Pressemitteilung | ZVEI e.V. - Verband der Elektro- und Digitalindustrie

Elektroindustrie mit Wachstumserwartungen erst ab 2003

(Frankfurt) - Trotz der gegenwärtigen Schwächephase mit einer rückläufigen Nachfrage aus dem In- und Ausland setzt die deutsche Elektrotechnik- und Elektronikindustrie Hoffnungen auf eine leichte Erholung im Jahr 2002. Zwar erwartet die Branche in den ersten Monaten Rückgänge bei Produktion und Umsatz. „Für das zweite Halbjahr sehen wir Chancen für eine konjunkturelle Umkehr, auch wenn der Weg bis dorthin noch mit Stolpersteinen versehen ist“, erklärt Dr. Franz-Josef Wissing, Hauptgeschäftsführer des Zentralverbandes Elektrotechnik- und Elektronikindustrie (ZVEI) e.V..

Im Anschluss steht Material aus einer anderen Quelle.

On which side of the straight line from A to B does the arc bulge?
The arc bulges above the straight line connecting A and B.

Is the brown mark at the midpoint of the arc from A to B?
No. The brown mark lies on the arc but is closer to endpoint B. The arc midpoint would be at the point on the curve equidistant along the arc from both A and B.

Voraussetzung dafür sei, dass die gesamtwirtschaftlichen Rahmenbedingungen insbesondere durch unrealistische Lohnforderungen nicht zusätzlich verschlechtert werden. Sollte der erhoffte Aufschwung eintreten, dann werde das Wachstum in der zweiten Hälfte des kommenden Jahres die zuvor eingetretene Verminderung ausgleichen. Nachhaltig günstigere Perspektiven sind erst für die dann folgende Periode ab 2003 zu erwarten.

Nachdem sich die Branchenkonjunktur im Jahresverlauf eingetrübt hat, werde die Elektroindustrie in diesem Jahr beim Umsatz um gut zwei Prozent zulegen. Die Produktion verzeichne für das Jahr 2001 ein Plus von drei bis vier Prozent. Gegenwärtig befindet sich die Elektroindustrie dem ZVEI zufolge allerdings noch in einer rückläufigen Phase, deren Ausmaß selbst im Sommer noch nicht abzusehen war.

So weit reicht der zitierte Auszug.